CUBA: The captain of the Cuban national soccer team, competing in the regional Gold Cup in the United States, has reportedly defected after Sunday’s game against Mexico. Yasmani López, 31, “disappeared” after the 7-0 loss in Pasadena, California. However, the Cuban delegation has not commented on the midfielder’s possible desertion. Recently, on November 2018, twelve Cuban youth players defected after an under-20 tournament held in Florida.
DOMINICAN REPUBLIC: Hotel authorities in Punta Cana found another American tourist dead in her room, bringing the count to eight deaths in the last year. Staten Island-native Leyla Cox reportedly died of a heart attack on June 10 at the Excellence Resort in the Dominican beach town a day after her birthday, her family said. The FBI is currently investigating the causes of these eight mysterious deaths.

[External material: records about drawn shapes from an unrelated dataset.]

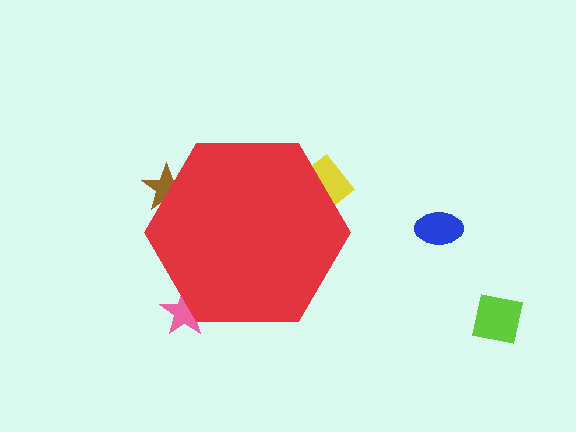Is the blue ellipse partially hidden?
No, the blue ellipse is fully visible.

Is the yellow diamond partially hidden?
Yes, the yellow diamond is partially hidden behind the red hexagon.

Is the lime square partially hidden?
No, the lime square is fully visible.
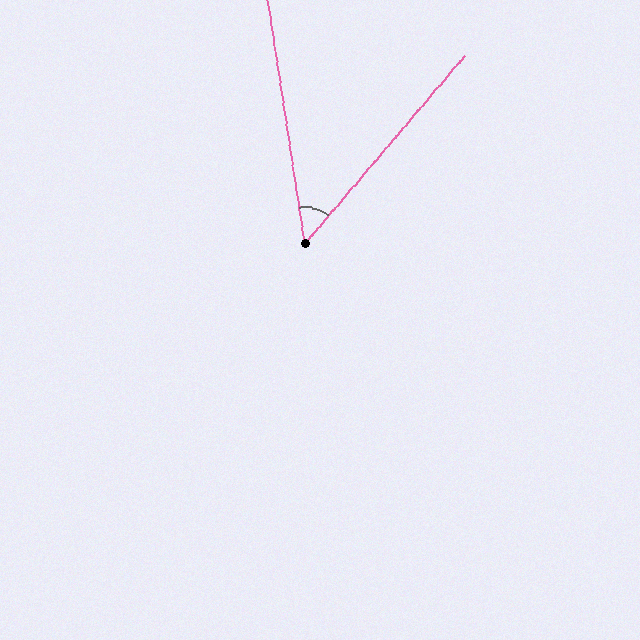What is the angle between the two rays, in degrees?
Approximately 49 degrees.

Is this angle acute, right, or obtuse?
It is acute.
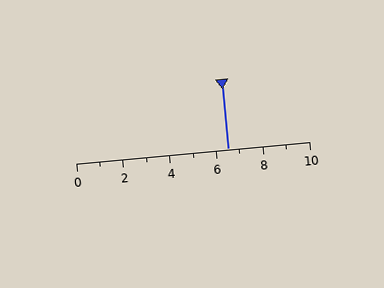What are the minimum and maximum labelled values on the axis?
The axis runs from 0 to 10.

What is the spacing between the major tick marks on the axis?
The major ticks are spaced 2 apart.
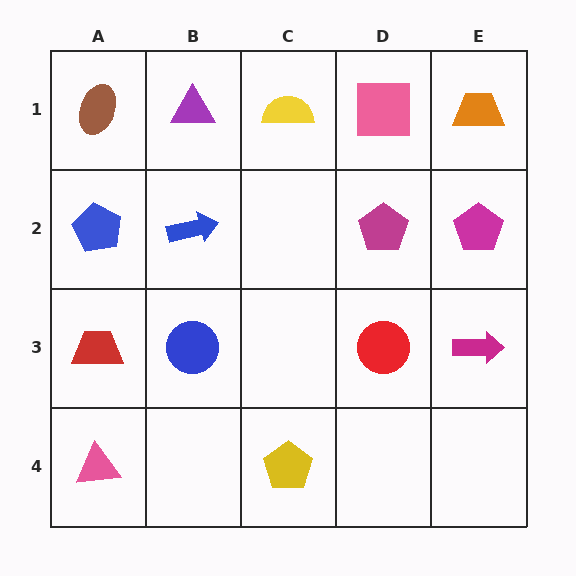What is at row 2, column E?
A magenta pentagon.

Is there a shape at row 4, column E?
No, that cell is empty.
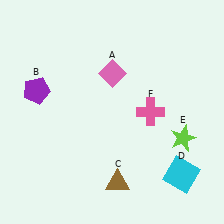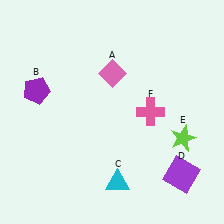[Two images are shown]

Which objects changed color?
C changed from brown to cyan. D changed from cyan to purple.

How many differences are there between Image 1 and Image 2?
There are 2 differences between the two images.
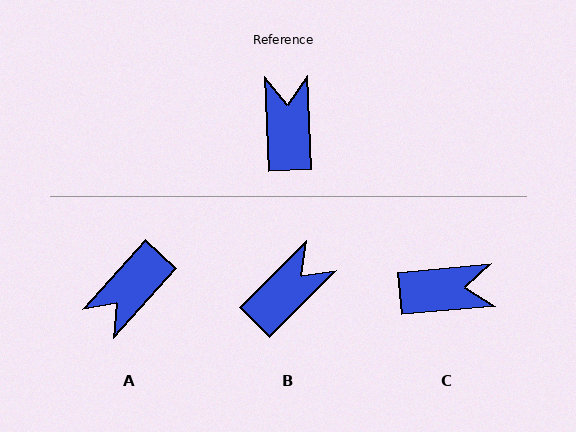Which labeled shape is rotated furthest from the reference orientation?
A, about 136 degrees away.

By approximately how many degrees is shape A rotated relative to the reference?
Approximately 136 degrees counter-clockwise.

REGION: The United States has decided to restore $432 million in aid to Guatemala, El Salvador, and Honduras, making the disbursement of a remaining $185 million conditional on the countries’ efforts to slow the surge of migrants. The State Department announced yesterday that if these countries do not take concrete measures to stem “illegal migration coming to the U.S. border,” funding would be permanently cut. The policy decision has its roots back in March of this year when President Donald Trump said that $615 million would no longer be sent to the Northern Triangle countries.
ECUADOR: The U.S. has received permission from the Ecuadorian government to question Ola Bini, a Swedish programmer who is Julian Assange’s close associate. Jailed for over two months without charges against him, Bini will be interrogated on June 27 according to the Associated Press. Ecuadorian officials believe Bini, arrested at the Quito airport on April 11, collaborated with two Russian hackers in an attempt to release compromising documents about President Lenín Moreno.

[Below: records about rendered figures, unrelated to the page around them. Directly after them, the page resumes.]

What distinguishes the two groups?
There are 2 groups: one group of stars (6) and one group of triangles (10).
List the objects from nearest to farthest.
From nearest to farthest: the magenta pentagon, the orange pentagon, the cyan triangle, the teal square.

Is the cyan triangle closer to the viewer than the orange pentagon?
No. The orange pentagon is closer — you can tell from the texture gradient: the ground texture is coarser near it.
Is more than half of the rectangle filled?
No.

VENEZUELA: A new poll suggests that President Nicolás Maduro, although highly unpopular, has benefited the most from this stalemate with the opposition in terms of public opinion. The survey published by Datincorp shows that 41 percent consider Maduro as the country’s “constitutional leader,” up from 34 percent in February. Conversely, 36 percent recognize opposition leader Juan Guaidó as Venezuela’s legitimate ruler, down from 49 percent in February. Moreover, the Maduro regime is widely rejected by a vast majority of the country, according to the Datincorp poll: 78.83 percent of surveyed Venezuelans evaluate his tenure as “negative.”

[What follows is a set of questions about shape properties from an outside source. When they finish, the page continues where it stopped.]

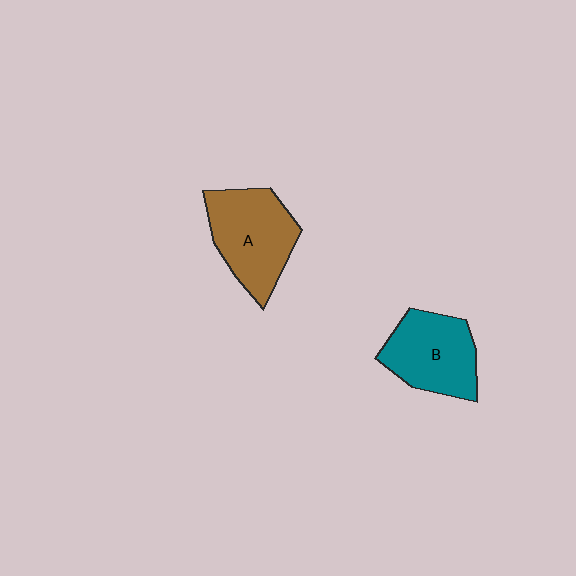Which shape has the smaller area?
Shape B (teal).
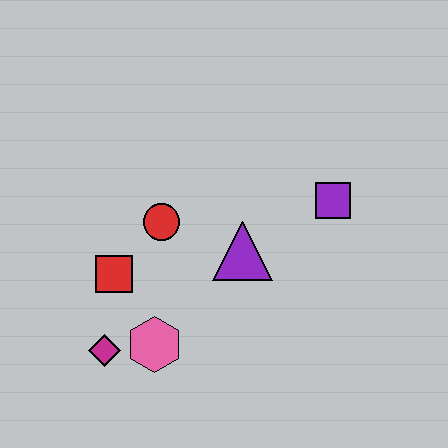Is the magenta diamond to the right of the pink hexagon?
No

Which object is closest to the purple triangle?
The red circle is closest to the purple triangle.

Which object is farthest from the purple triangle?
The magenta diamond is farthest from the purple triangle.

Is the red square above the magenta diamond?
Yes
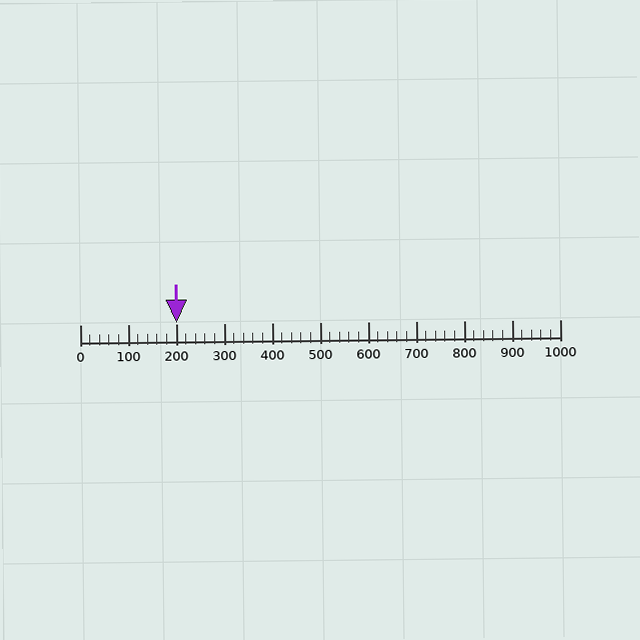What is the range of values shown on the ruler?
The ruler shows values from 0 to 1000.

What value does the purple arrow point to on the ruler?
The purple arrow points to approximately 200.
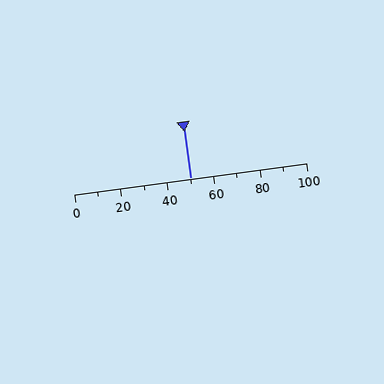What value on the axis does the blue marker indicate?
The marker indicates approximately 50.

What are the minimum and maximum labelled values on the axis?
The axis runs from 0 to 100.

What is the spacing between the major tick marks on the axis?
The major ticks are spaced 20 apart.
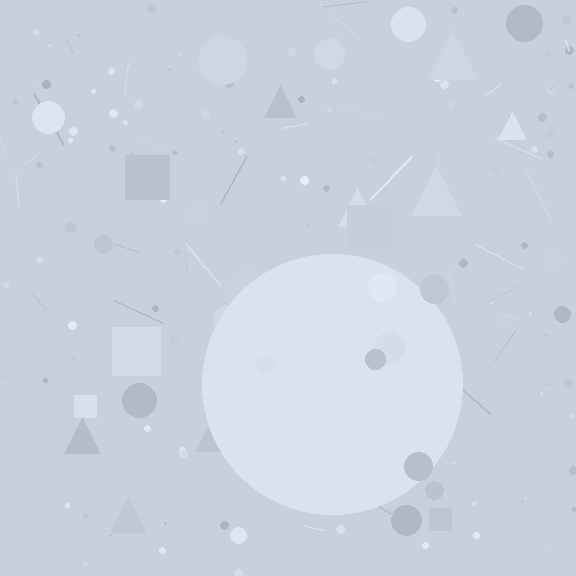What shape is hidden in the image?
A circle is hidden in the image.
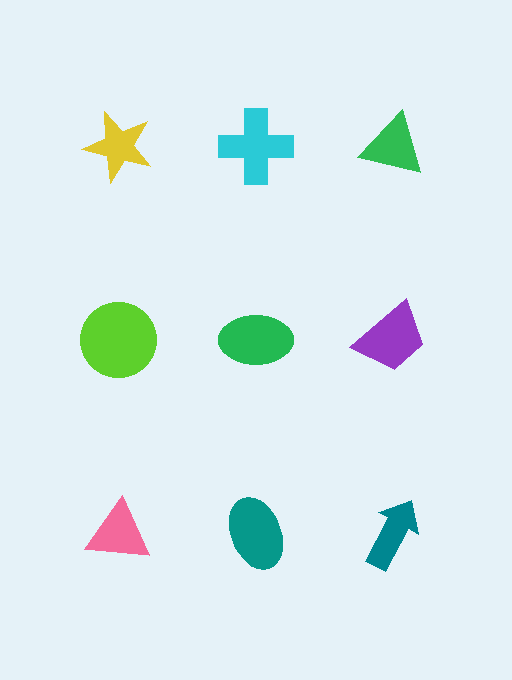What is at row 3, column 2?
A teal ellipse.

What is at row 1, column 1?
A yellow star.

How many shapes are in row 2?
3 shapes.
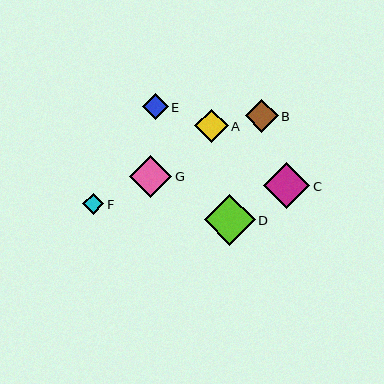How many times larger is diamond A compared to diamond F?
Diamond A is approximately 1.6 times the size of diamond F.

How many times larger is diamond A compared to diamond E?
Diamond A is approximately 1.3 times the size of diamond E.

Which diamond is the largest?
Diamond D is the largest with a size of approximately 51 pixels.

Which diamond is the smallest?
Diamond F is the smallest with a size of approximately 21 pixels.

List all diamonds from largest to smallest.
From largest to smallest: D, C, G, A, B, E, F.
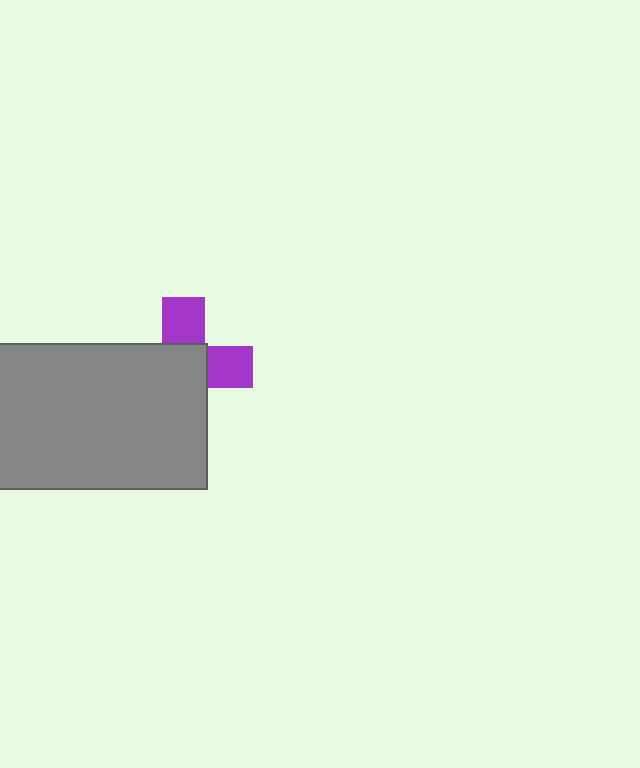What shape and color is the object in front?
The object in front is a gray rectangle.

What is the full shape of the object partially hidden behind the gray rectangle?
The partially hidden object is a purple cross.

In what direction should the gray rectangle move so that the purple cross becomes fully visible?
The gray rectangle should move toward the lower-left. That is the shortest direction to clear the overlap and leave the purple cross fully visible.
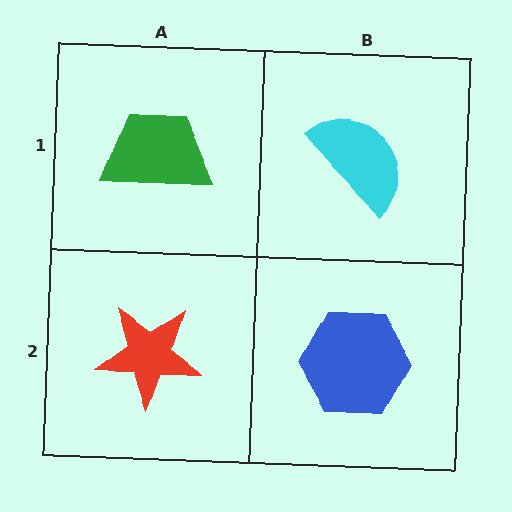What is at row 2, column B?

PARAGUAY: A confrontation among inmates left at least nine dead in a Paraguayan jail located in the central department of San Pedro. According to Blas Martínez, director of Criminal Institutes of Paraguay, eight prisoners were also injured during yesterday’s clash. Reports have emerged saying that the riots occurred as rival gangs from Brazil and Paraguay, the Primer Comando Capital and the Clan Rotela, engaged in a massive brawl on Sunday night.
BRAZIL: Yesterday, The Vatican opened the debate about the abolishment of priest celibacy and the possibility to grant more leadership roles to women. The working document released yesterday suggests ordaining old married men in remote parts of the Amazon, where there is a registered shortage of clergy. Moreover, The Vatican mentioned that the committee convened for Oct. 6-27 should also identify “the type of ministry that can be conferred to women,” although falling short on specific roles.